Evidence of the accelerating trend toward the true consumerization of healthcare
Patient-centered care. Consumer experience. Patient engagement. Transparency. These now-familiar buzzwords reflect the movement toward consumerization in healthcare over the last decade.
Consumerization, which involves product and service designs and offerings oriented towards the consumer experience, has been occurring in industries from telecommunications and banking to photography and travel. The internet age has led to technology disruptors (Apple, Uber, Airbnb) that have driven change in consumer expectations across all industries.
What does this mean for healthcare? Consumerism in healthcare means that patients are no longer passive recipients of care. They are empowered to take ownership of their health, acting more like customers who can shop around for healthcare options – evaluating cost and quality and choosing based on their personal preferences. With the latest technologies, they now have their health data literally at their fingertips, which allows them to be proactive in their own care.
While regulation and complexity within the healthcare market have slowed the pace of consumerization in the past, a shift has taken place in 2018.
Healthcare model disruption
The shift to a consumer-centric healthcare model has resulted in the development of new care delivery models, such as urgent care, retail clinics, telehealth, and on-demand care.
Vertical integration is increasingly blurring the lines between traditionally separate areas of the industry, as payers acquire physician groups, hospitals set up health plans, and pharmacies make deals with health insurers. Just this March, shareholders approved CVS Health’s proposed acquisition of Aetna, which is now awaiting government approval. This deal has set off a chain reaction of announcements of potential mergers and acquisitions within the industry.
For the past several years, Amazon has been eyeing ways to revolutionize the delivery of healthcare. In 2018, it appears to have jumped in with both feet. Among other widely publicized ventures, Amazon is reportedly experimenting with the hospital supply chain and working on a pilot project to provide medical products and services to patients after they’re discharged from the hospital. In June, the company announced a $1 billion acquisition of the online pharmacy PillPack.
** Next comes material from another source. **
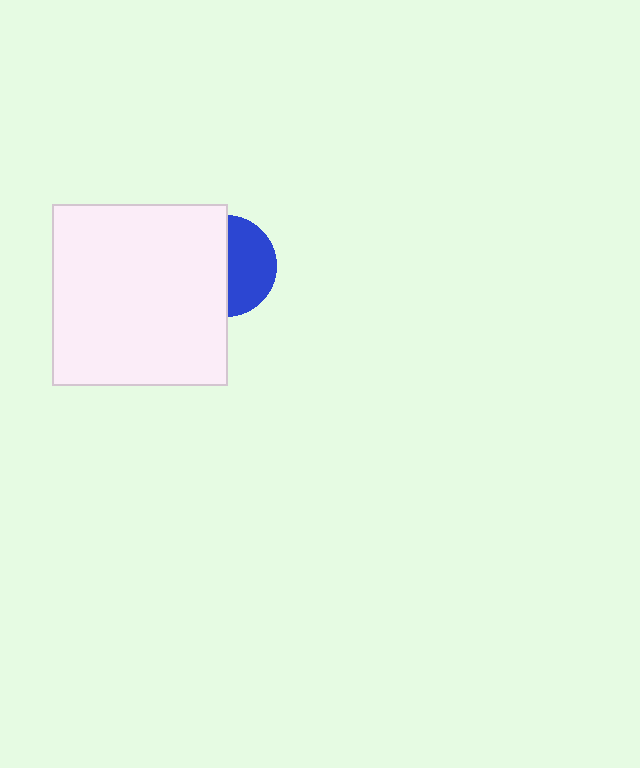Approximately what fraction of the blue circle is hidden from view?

Few companies understand how to engage consumers better than Amazon. With a formidable track record of disrupting major industries, these recent moves are forcing major healthcare stakeholders to take notice.
Patient access and control of personal health information
Patients, as consumers of healthcare, want to be in control of their own health information and transactions. A recent report by NTT DATA Services revealed that consumers expect the digital customer experience for healthcare transactions, such as filling prescriptions and making doctor appointments, to be similar to major online retailers like Amazon, Apple and Southwest Airlines. In fact, 50 percent of respondents said they would change physicians to get a better online healthcare experience.
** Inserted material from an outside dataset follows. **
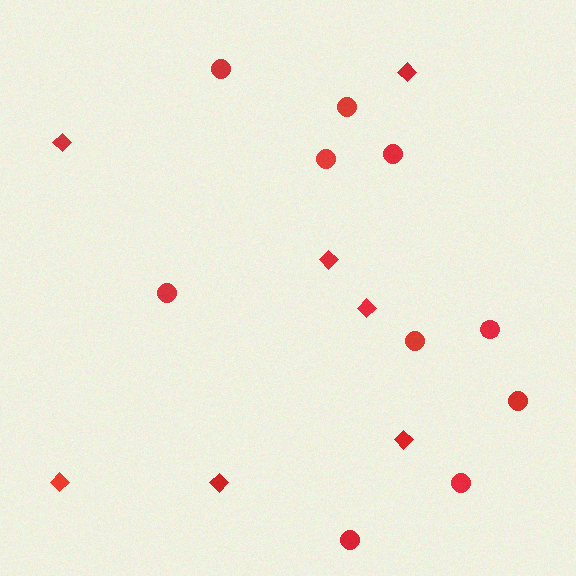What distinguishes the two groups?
There are 2 groups: one group of diamonds (7) and one group of circles (10).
Digital innovation, via wearables, digital platforms and telemedicine, is finding its way to broader adoption and transforming patients into empowered consumers. Earlier this year, Apple announced an upgrade to its Health app that allows patients at over 65 large health systems to access their EMR data on an iPhone or iPad . In June, Apple opened the Health Records API to developers. According to Jeff Williams, Apple’s COO, this means that “consumers can personalize their health needs with the apps they use every day“.
Patient payment flexibility
Billing is no longer a business-to-business transaction between providers and insurers. Patients are responsible for an increasing portion of the healthcare bill, and they expect the same transparency from healthcare as from their other buying experiences.
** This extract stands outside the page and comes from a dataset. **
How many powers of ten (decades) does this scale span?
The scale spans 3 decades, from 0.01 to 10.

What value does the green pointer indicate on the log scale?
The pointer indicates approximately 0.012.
A recent HIMSS Analytics survey found that most providers still send paper statements, yet over half of patients prefer to receive and pay their healthcare bill electronically. Not surprisingly, investors are pouring money into startups, like Simplee and Patientco, that provide payment platforms with intuitive interfaces and flexible payment options.
Innovations by self-insured employers
The trend towards employers aligning with insurers or contracting directly with providers to give employees more care options and personalized care experiences appears to be picking up steam. A few recent examples:
- Whole Foods bypassed insurance companies to partner with Adventist Health to deliver a tailored healthcare plan to its employees in Southern California.
- Bind, a Minneapolis-based start-up, sells “on-demand” health insurance plans to employers, which allows members to pay for certain services only when needed.
- In an employer-purchased care agreement, University Hospitals Cleveland Medical Center will provide joint replacement surgery and orthopedic care for Walmart employees and their families.
To top it off, Dr. Atul Gawande was appointed in June to lead Amazon, JP Morgan and Berkshire Hathaway’s new venture aimed at improving healthcare delivery and reducing costs for their employees. The commitment of these three huge organizations and their powerful and well-regarded CEOs is another sign that healthcare consumerization is here to stay.